El veneno flotaba amarillo como las nubes por encima de las ciudades.

Millones de cadáveres se encontraban encima del asfalto.


Cada uno pensaba que podría escapar de la muerte.

Ninguno escapó de la muerte, y el mundo se vació.

El veneno estaba por todas partes. Avanzó a hurtadillas.

Corrió por los desiertos. Y atravesó el mar.


Las personas quedaron tumbadas como gavillas pudriéndose.

Otros colgaban de las ventanas como muñecas,

los animales en el zoológico gritaron horriblemente antes de morir.

Y poco a poco se apagaron los altos hornos.


Barcos de vapor se balanceaban en el mar, cargados de muertos.

Y ni lagrimas ni risas quedaron en el mundo.

Los aviones fallaron, con miles de pilotos muertos,

debajo del cielo y se estrellaron en llamas en los campos.
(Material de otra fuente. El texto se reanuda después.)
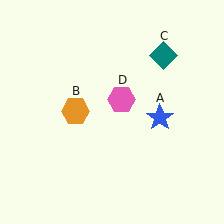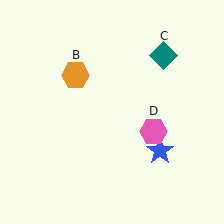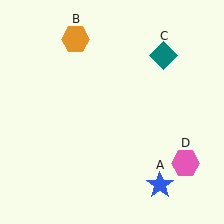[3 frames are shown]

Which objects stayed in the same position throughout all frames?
Teal diamond (object C) remained stationary.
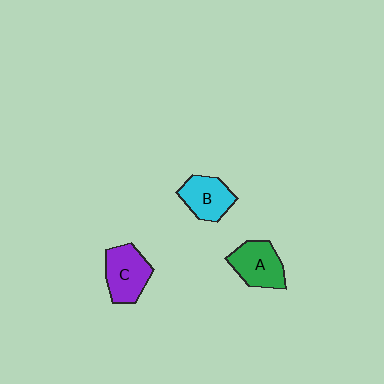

Ahora la humanidad por fin ha alcanzado lo que quería.

El método no era muy humano.

pero la tierra por fin estaba en silencio y satisfecha y recorría,

totalmente tranquila, su conocido camino elíptico.


VERDÚN, MUCHOS AÑOS MÁS TARDE


En los campos de batalla de Verdún

los muertos no encuentran la paz.

Cada día salen de la tierra

cascos y cráneos, muslos y zapatos.


Sobre los campos de batalla de Verdún

andan cristianos armados con palas,

barren costillas y cabezas

y meten a los héroes en cajas.


Arriba en el monumento de Douaumont

yacen doce mil muertos en la montaña.

Y en las cajas esperan en vano

ocho mil hombres ataúdes de su tamaño.


Y de los campesinos se apodera el horror.

Contra los muertos nada puede hacerse.

En los campos limpiados ayer

habrá mañana diez nuevos cadáveres.


Esta región no es un jardín,

y menos el Jardín del Edén.

En los campos de batalla de Verdún

los muertos se levantan y hablan.


Entre espigas y flores amarillas,

entre arbustos y helechos

sacan las manos de la tierra,

para advertir a los vivos.


En los campos de batalla de Verdún

crecen los cadáveres como herencia.

Cada día dice un coro de muertos:

«¡Mejorad vuestra memoria!»


Poemas extraidos de WAS NICHT IN EUREN LESEBÜCHERN STEHT (Lo que no está en vuestros libros de lectura, 1968), una recopilación de textos del autor.